Le nouveau cadre législatif dans lequel évolueront les véhicules de niveau 3 représente un changement de paradigme. Si l’équipement de conduite autonome est activé, la responsabilité sera transférée du conducteur au constructeur du véhicule. C’est au 1er septembre que la bascule a eu lieu dans les conditions évoquées plus haut (route interdite aux piétons et cyclistes, terre-plein central, vitesse inférieure à 60 km/h). Un cadre qui devrait être élargi à la circulation jusqu’à 130 km/h dès l’année prochaine.
A ce moment-là, les véhicules de dernière génération pourront réaliser des déplacements à pleine vitesse sur l’autoroute en toute autonomie – tant sur le plan technique que juridique.
Les constructeurs en embuscade
Quelques pionniers de la conduite autonome ont déjà sorti des modèles capables d’atteindre le niveau 3. Honda a ouvert le bal avec sa Legend, suivie en Europe par Mercedes avec sa S-Class et l’EQS.
Mais la contrepartie de la remise à plat législative qui permet de décaler les responsabilités du conducteur vers le constructeur est que chaque modèle devra être indépendamment homologué. Si le principe de base d’une autorisation de circulation est partagé dans toute l’Europe, chaque pays dispose de règles de conduite et de signalisation routière propres.
BMW, Hyundai, Stellantis, Volkswagen se tiennent prêts à dégainer leurs modèles
Résultat des courses : l’homologation aura lieu non seulement modèle par modèle, mais aussi pays par pays. Les constructeurs feront donc un calcul de rentabilité pour savoir s’il est intéressant d’homologuer leurs véhicules autonomes pour chaque pays-cible, et nous assisterons à un morcèlement du marché automobile européen.

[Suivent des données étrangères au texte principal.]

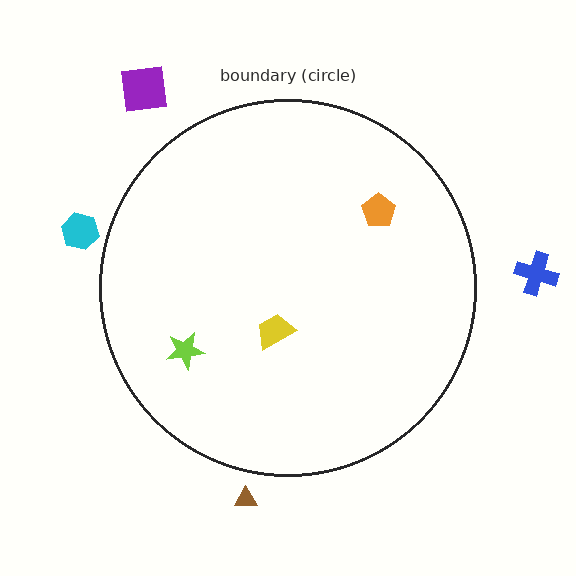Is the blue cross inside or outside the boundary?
Outside.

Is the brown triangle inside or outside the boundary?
Outside.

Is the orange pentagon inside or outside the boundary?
Inside.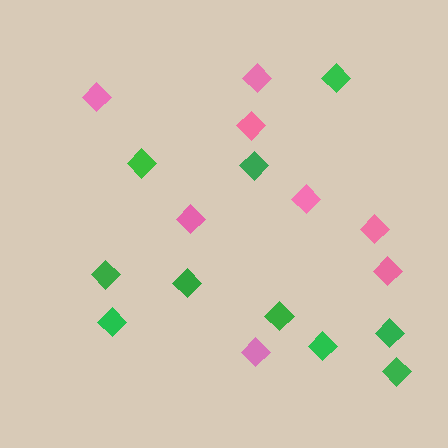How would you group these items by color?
There are 2 groups: one group of green diamonds (10) and one group of pink diamonds (8).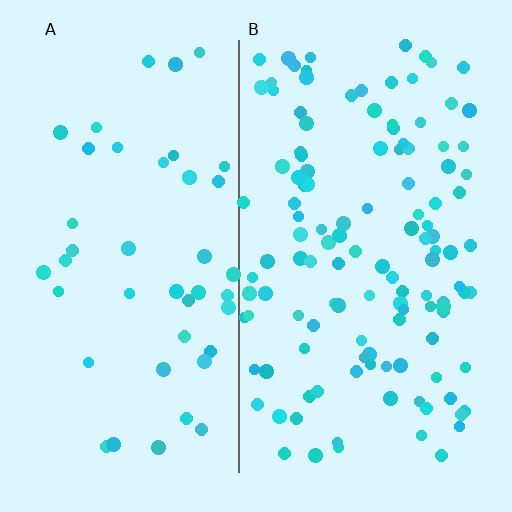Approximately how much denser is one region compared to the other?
Approximately 2.9× — region B over region A.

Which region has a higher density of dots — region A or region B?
B (the right).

La bonne nouvelle est que la France reste un des pays les plus intéressants pour les constructeurs automobiles. Il est, juste après l’Allemagne, le deuxième pays en termes de ventes annuelles de véhicules neufs – devant l’Espagne, l’Italie et la Pologne, dont le pouvoir d’achat des ménages est bien moindre. Ainsi, les conducteurs français devraient faire partie de ceux qui pourront choisir parmi l’offre la plus diversifiée en matière de véhicules intelligents.

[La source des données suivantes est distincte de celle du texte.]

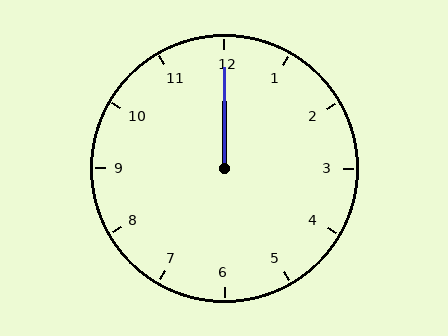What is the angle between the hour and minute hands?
Approximately 0 degrees.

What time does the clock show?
12:00.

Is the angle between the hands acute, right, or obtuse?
It is acute.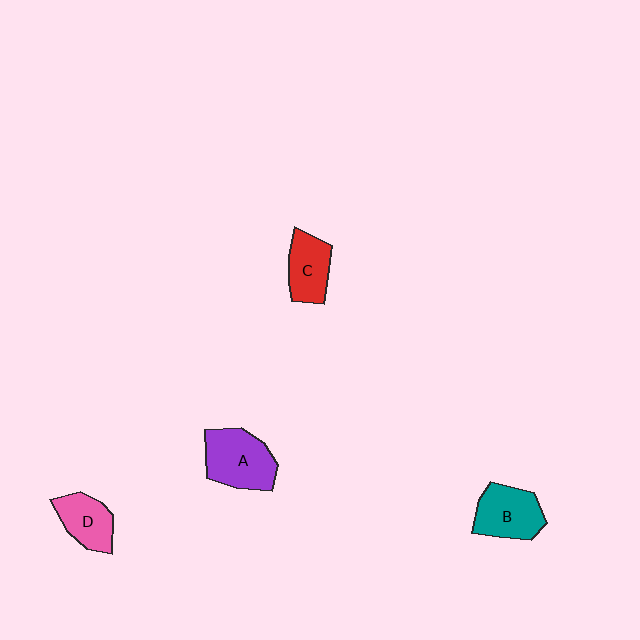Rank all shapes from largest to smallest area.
From largest to smallest: A (purple), B (teal), C (red), D (pink).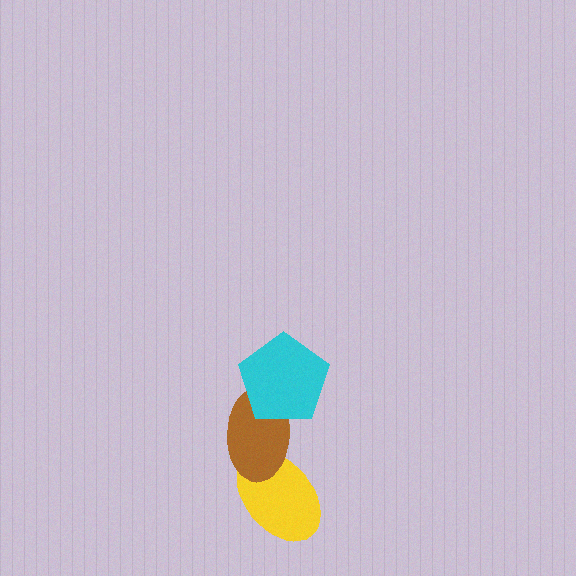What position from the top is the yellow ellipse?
The yellow ellipse is 3rd from the top.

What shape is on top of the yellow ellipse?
The brown ellipse is on top of the yellow ellipse.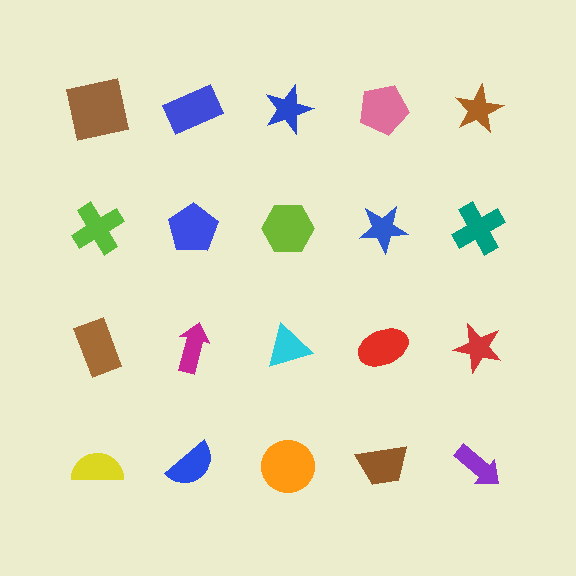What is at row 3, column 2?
A magenta arrow.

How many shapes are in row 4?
5 shapes.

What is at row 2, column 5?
A teal cross.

Déjà, BMW, Hyundai, Stellantis et Volkswagen ont annoncé avoir dans leurs cartons des véhicules autonomes de niveau 3. Lorsque la conduite autonome sera une réalité, y compris sur autoroute à pleine vitesse, changer de voiture pour un modèle plus récent offrira, pour la première fois depuis l’invention de l’automobile, une expérience de voyage sensiblement différente.
Selon le cabinet international de conseil en stratégie A.T. Kearney, le marché de la conduite autonome est estimé à plus de 500 Mds€. De quoi redonner des couleurs aux résultats des constructeurs automobiles, et le sourire à leurs actionnaires dont la patience est mise à rude épreuve depuis deux ans.